Bei den AID-Systemen muss den Wirkungseigenschaften des Insulins wieder eine erhöhte Aufmerksamkeit gewidmet werden, besonders bei Mahlzeiten. Die aktuell verfügbaren Hybrid-AID-Systeme variieren zwar „nur“ die Insulininfusion während der Nacht und zwischen den Mahlzeiten, für die Abdeckung des Insulinbedarfs zu den Mahlzeiten bleibt der Patient zuständig.

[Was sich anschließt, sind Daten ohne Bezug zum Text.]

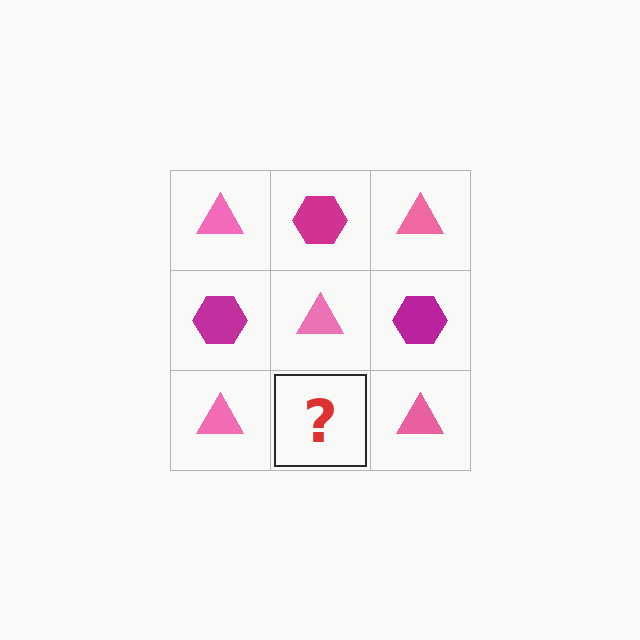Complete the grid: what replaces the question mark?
The question mark should be replaced with a magenta hexagon.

Mit Hilfe eines Boluskalkulators kann der Patient aber die Insulindosis bestimmen, die die Insulinpumpe in Relation zum aktuellen Glukosewert und der Menge an Kohlenhydraten in der Mahlzeit infundieren soll. Bedingt durch die Pharmakodynamik des infundierten Insulins tritt die Insulinwirkung nicht unmittelbar ein, wenn der Bolus gestartet wurde, sondern mit einer gewissen Zeitverzögerung. Damit die Insulinwirkung am höchsten ist, wenn die maximale Glukoseaufnahme im Darm nach Einnahme der Mahlzeit erfolgt, sollte das Insulin vor Beginn der Mahlzeit appliziert werden, wir reden also wieder über den guten alten Spritz-Ess-Abstand. Im Zusammenhang mit der Entwicklung der rasch- und kurzwirkenden Insulinanaloga ist diese sinnvolle therapeutische Option etwas in den Hintergrund getreten, dabei macht er aber auch bei Verwendung solcher Insuline sehr wohl Sinn. Im Alltag spritzen viele Patienten aus Sicherheitsgründen erst, wenn das Essen vor ihnen steht, manch einer appliziert das Insulin auch erst nach der Mahlzeit, wenn er sicher weiß, wieviel er tatsächlich gegessen hat.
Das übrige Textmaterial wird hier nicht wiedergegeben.